Since late 2011, Deuling has been taking chemotherapy drugs from her home in Whitehorse. Six weeks ago, she was told the cancer was growing, and that she’d have to start taking a stronger medication. The new medication makes her a little nauseated, but she’s still keeping up her daily routine.

“I’m living with cancer, but I don’t want it to be my focus,” she said. “I want to continue my life.”

The Yukon can be a difficult place to live with cancer. There are currently more than 130 new cancer diagnoses in the territory each year, and many patients like Deuling will require costly trips to Vancouver or other cities for treatment.

The Yukon government subsidizes those costs – Deuling’s plane tickets have been paid for, and she’s entitled to a daily stipend when she’s away. But she said the stipend often wouldn’t be enough to pay for a hotel in Vancouver.

Deuling is lucky – she used to live in Vancouver, and she has friends there. But that’s not the case for everyone.

“If I would have gone to Vancouver and not known anyone, it would have been really lonely,” she said.

Those challenges are part of the reason the Yukon Hospital Foundation established the Yukoners Cancer Care Fund in 2013. The fund, which offers one-time gifts of $1,000 to individuals and families fighting cancer, is a way of ensuring that money donated by Yukoners goes to Yukoners.

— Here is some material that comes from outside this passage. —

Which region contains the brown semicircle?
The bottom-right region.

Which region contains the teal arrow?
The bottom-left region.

“The cancer journey is difficult and expensive and stressful,” said Harmony Hunter, manager of partnership and engagement with the Yukon Hospital Foundation. “I think it’s just really important that the community gives back to each other.”

Since 2013, the fund has raised over $50,000 and has helped 34 families.

In other ways, though, Deuling believes Whitehorse is the perfect community for people in need of support.

“It’s an amazing community,” she said. “There’s a real sense of caring for everybody. You know everybody and you want to help them any way you can.”

She said she’s received support from all corners in Whitehorse, whether it’s from neighbours who go out walking with her, or from Air North employees, who give her a special seat on her flights to and from Vancouver.

She said it’s that same spirit of giving that motivated Debbie Gohl and Shari Worsfold to put on this Thursday’s event to raise money for the Leukemia and Lymphoma Society of Canada. The money will go to cancer research, to help find a cure for illnesses like Deuling’s.

Gohl and Worsfold plan to run a half-marathon in San Francisco in support of the cause.

“We need to be grateful more often for what we have,” Gohl said. “I believe in people’s generosity.”

The prizes at the silent auction will include local pottery, quilting, photography, a stone massage, and various gift certificates.

The fundraiser will take place on Oct. 1 at the Association franco-yukonnaise at 302 Strickland, from 7 to 9 p.m.